Sebagian besar konsumsi listrik bengkel berasal dari alat bermotor dan mesin kerja berat. Beberapa alat bahkan memiliki starting watt yang lebih tinggi dibanding daya normalnya.
Berikut perkiraan konsumsi daya alat bengkel:
| Peralatan Bengkel | Daya Rata-rata |
| Mesin las listrik | 900–4.500 watt |
| Kompresor angin | 750–2.200 watt |
| Gerinda tangan | 500–1.000 watt |
| Bor listrik | 400–800 watt |
| Mesin bubut kecil | 1.500–3.000 watt |
| Lampu & kipas | 100–500 watt |
Starting watt inilah yang sering membuat genset terasa berat saat alat pertama kali dinyalakan.
Karena itu, genset sebaiknya memiliki cadangan daya agar performa tetap stabil.
Cara Menghitung Genset untuk Bengkel Berapa Watt
Cara paling aman adalah menghitung seluruh alat yang menyala bersamaan. Setelah itu, tambahkan cadangan sekitar 20–30 persen.
Contoh sederhana:
- Kompresor: 1.500 watt
- Mesin las: 2.200 watt
- Gerinda: 800 watt
- Lampu: 300 watt
Total kebutuhan normal sekitar 4.800 watt.
Jika ditambah cadangan 30%, maka kebutuhan genset menjadi sekitar 6.200 watt. Artinya, genset 6.500–7.000 watt lebih aman digunakan agar tidak terus bekerja di kapasitas maksimal.

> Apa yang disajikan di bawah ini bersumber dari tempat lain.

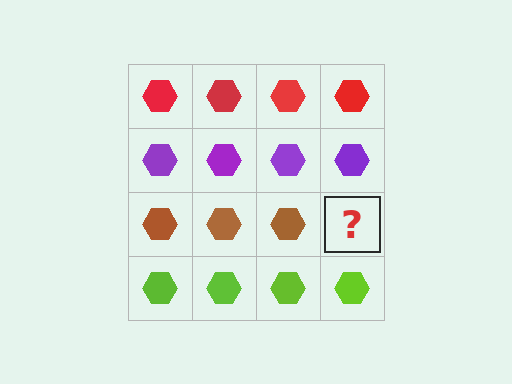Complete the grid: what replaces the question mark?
The question mark should be replaced with a brown hexagon.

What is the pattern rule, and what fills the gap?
The rule is that each row has a consistent color. The gap should be filled with a brown hexagon.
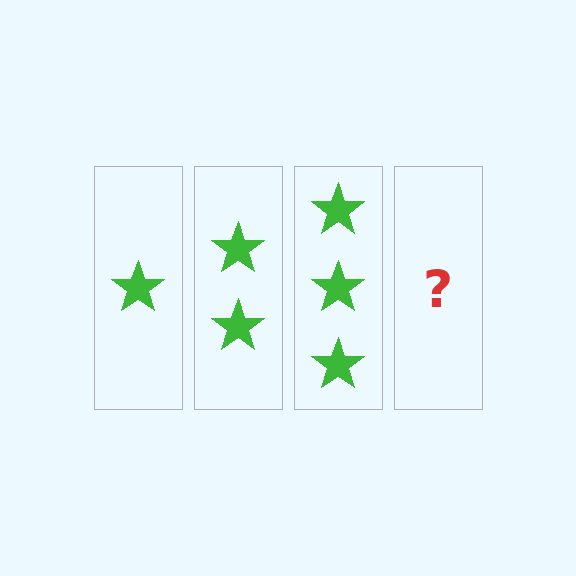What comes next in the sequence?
The next element should be 4 stars.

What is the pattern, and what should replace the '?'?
The pattern is that each step adds one more star. The '?' should be 4 stars.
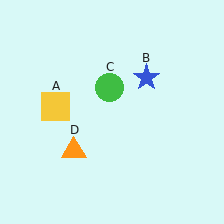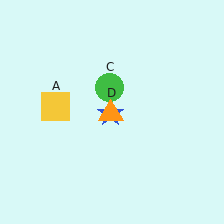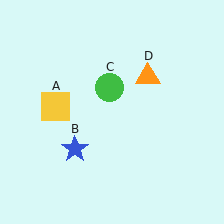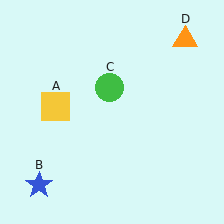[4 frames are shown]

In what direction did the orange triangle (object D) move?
The orange triangle (object D) moved up and to the right.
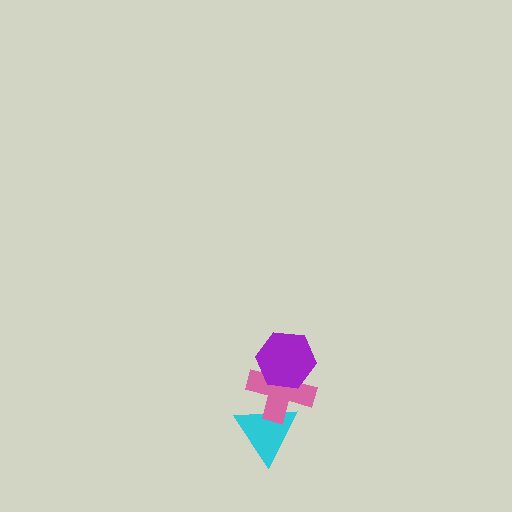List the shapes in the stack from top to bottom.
From top to bottom: the purple hexagon, the pink cross, the cyan triangle.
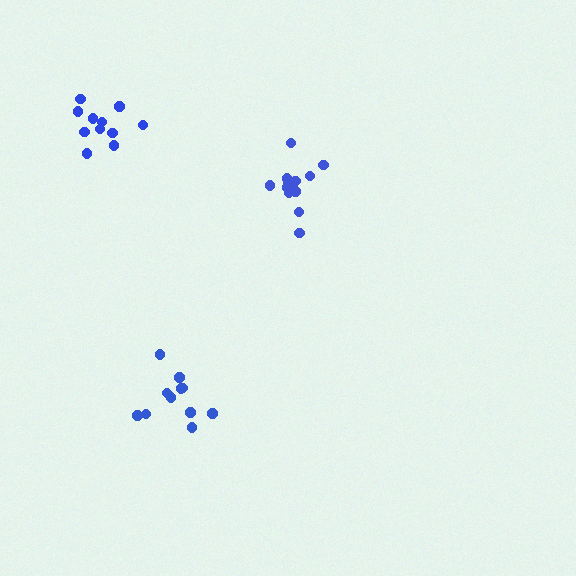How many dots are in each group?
Group 1: 13 dots, Group 2: 11 dots, Group 3: 11 dots (35 total).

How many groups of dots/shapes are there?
There are 3 groups.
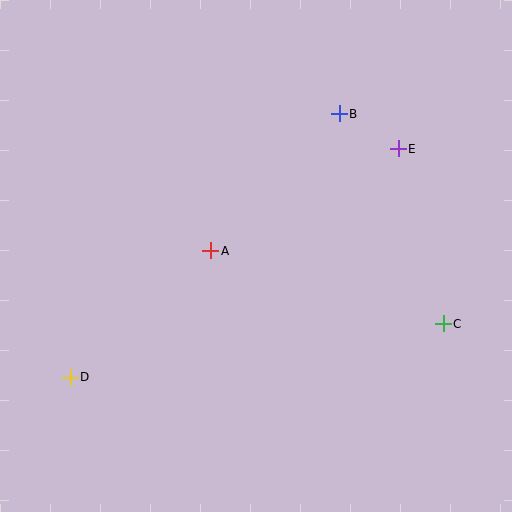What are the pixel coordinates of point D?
Point D is at (70, 377).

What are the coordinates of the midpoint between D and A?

Risiko genset kekurangan daya cukup besar, seperti:
- Tegangan listrik tidak stabil
- Alat cepat panas
- Konsumsi bahan bakar lebih boros
- Genset mudah overheat
- Mesin cepat aus
Dalam jangka panjang, biaya perbaikan justru bisa lebih mahal dibanding membeli genset dengan kapasitas yang sesuai sejak awal.

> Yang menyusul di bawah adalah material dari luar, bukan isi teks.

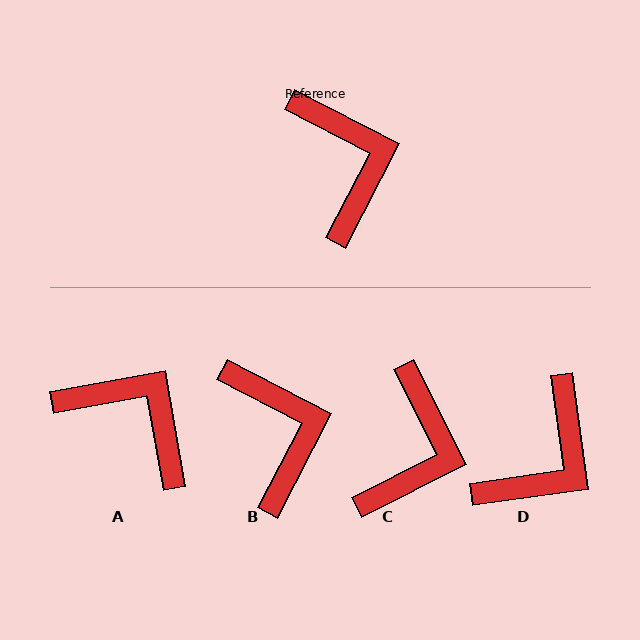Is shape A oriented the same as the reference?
No, it is off by about 37 degrees.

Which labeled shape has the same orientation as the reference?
B.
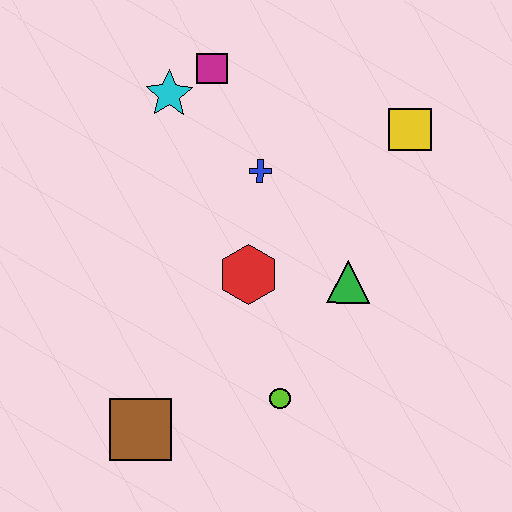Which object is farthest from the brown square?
The yellow square is farthest from the brown square.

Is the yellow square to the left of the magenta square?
No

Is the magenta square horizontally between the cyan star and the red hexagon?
Yes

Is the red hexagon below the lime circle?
No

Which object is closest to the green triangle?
The red hexagon is closest to the green triangle.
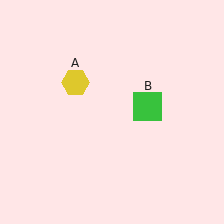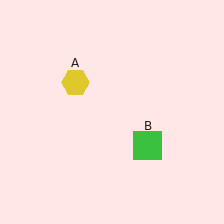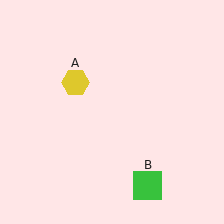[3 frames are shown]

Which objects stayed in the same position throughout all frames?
Yellow hexagon (object A) remained stationary.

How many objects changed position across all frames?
1 object changed position: green square (object B).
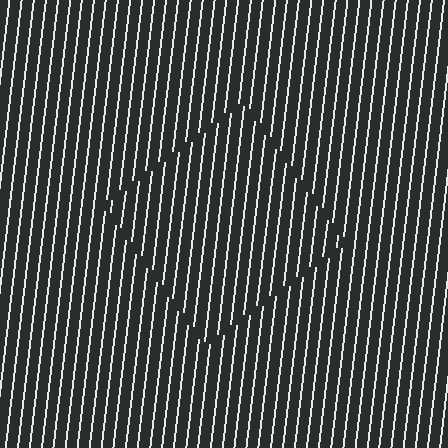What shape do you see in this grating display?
An illusory square. The interior of the shape contains the same grating, shifted by half a period — the contour is defined by the phase discontinuity where line-ends from the inner and outer gratings abut.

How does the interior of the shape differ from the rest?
The interior of the shape contains the same grating, shifted by half a period — the contour is defined by the phase discontinuity where line-ends from the inner and outer gratings abut.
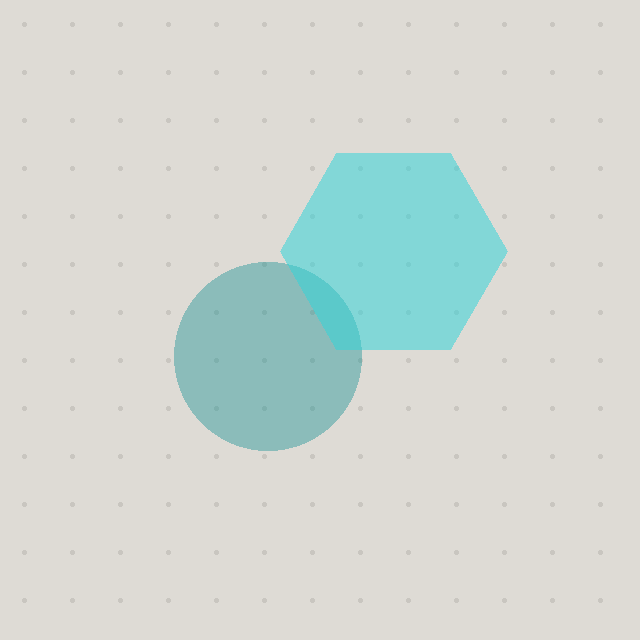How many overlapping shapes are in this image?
There are 2 overlapping shapes in the image.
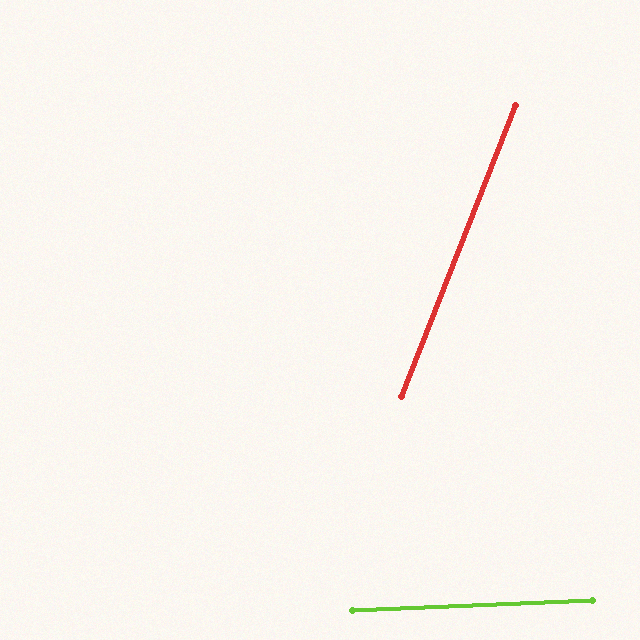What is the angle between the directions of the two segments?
Approximately 66 degrees.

Memilih genset bukan soal paling murah atau paling besar, tetapi harus disesuaikan dengan kebutuhan kerja harian bengkel. Dengan kapasitas yang tepat, operasional jadi lebih aman, efisien, dan minim gangguan saat pekerjaan sedang ramai.

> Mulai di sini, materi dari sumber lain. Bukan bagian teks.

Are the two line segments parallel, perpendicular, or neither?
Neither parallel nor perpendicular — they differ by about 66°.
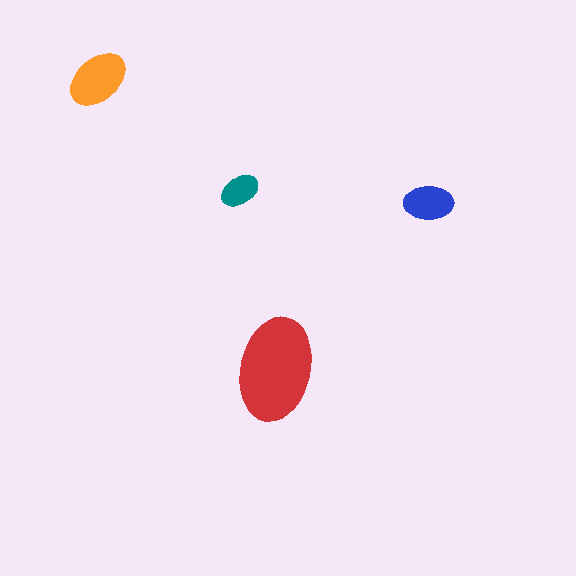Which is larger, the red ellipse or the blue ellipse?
The red one.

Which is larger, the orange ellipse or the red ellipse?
The red one.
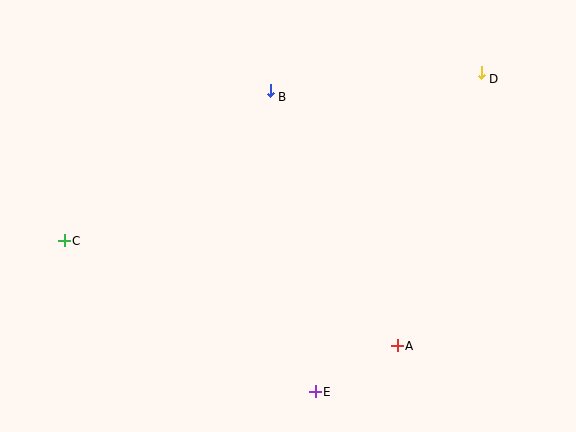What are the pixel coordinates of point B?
Point B is at (270, 97).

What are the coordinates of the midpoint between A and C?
The midpoint between A and C is at (231, 293).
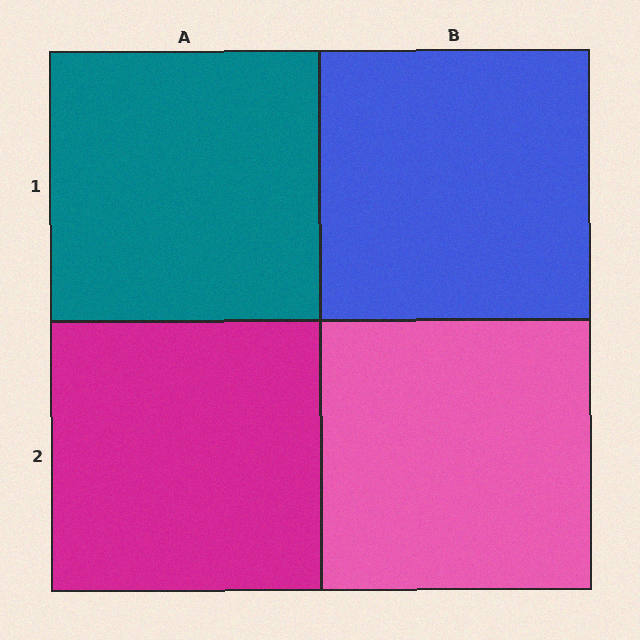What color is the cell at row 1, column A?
Teal.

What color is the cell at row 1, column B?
Blue.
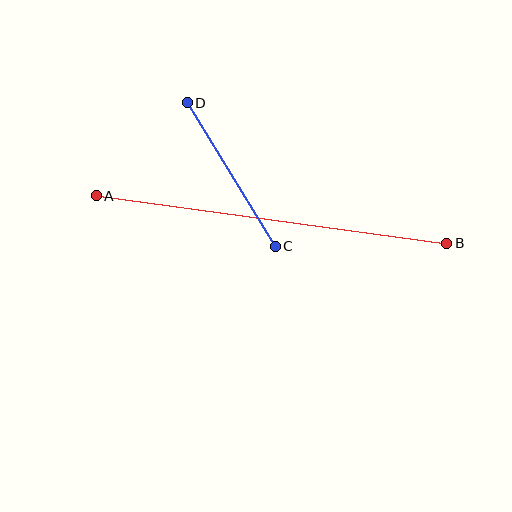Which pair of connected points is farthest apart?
Points A and B are farthest apart.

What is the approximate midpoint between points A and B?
The midpoint is at approximately (272, 220) pixels.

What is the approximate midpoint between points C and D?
The midpoint is at approximately (231, 175) pixels.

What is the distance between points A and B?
The distance is approximately 354 pixels.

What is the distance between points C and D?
The distance is approximately 169 pixels.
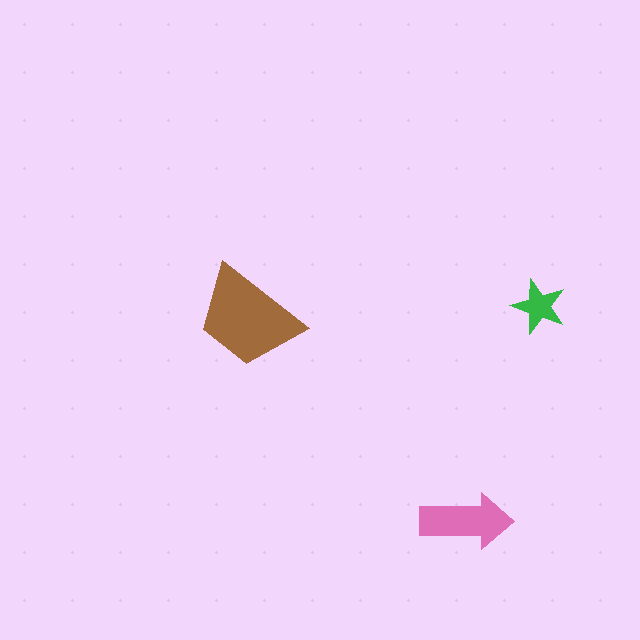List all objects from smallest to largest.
The green star, the pink arrow, the brown trapezoid.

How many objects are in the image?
There are 3 objects in the image.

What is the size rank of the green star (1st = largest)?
3rd.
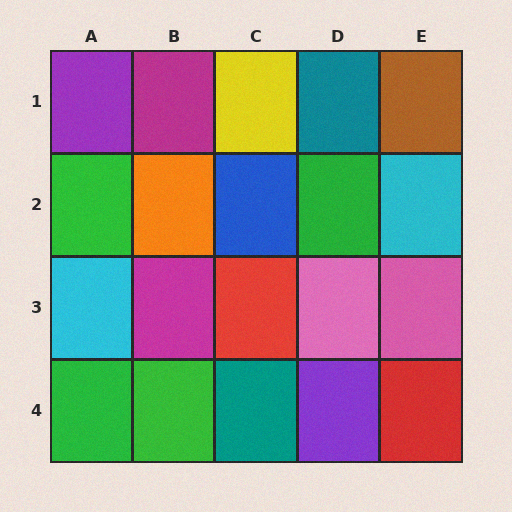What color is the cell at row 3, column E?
Pink.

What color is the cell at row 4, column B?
Green.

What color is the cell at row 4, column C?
Teal.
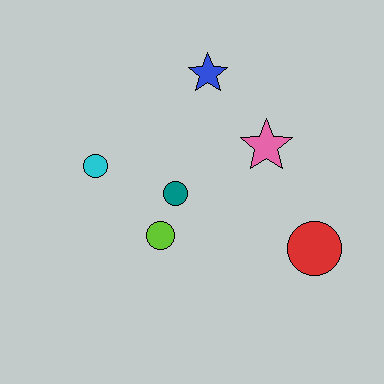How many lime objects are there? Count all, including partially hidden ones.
There is 1 lime object.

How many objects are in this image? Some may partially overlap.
There are 6 objects.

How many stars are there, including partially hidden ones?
There are 2 stars.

FAQ Seputar Genset untuk Bengkel Berapa Watt
Apakah genset 3000 watt cukup untuk bengkel?
Tergantung alat yang digunakan. Untuk bengkel ringan mungkin cukup, tetapi bengkel las biasanya membutuhkan daya lebih besar.
Kenapa genset sering mati saat mesin las dipakai?
Biasanya karena kapasitas genset tidak kuat menahan starting watt mesin las.
Apakah genset harus punya cadangan daya?
Ya. Cadangan daya membantu menjaga tegangan tetap stabil dan memperpanjang umur genset.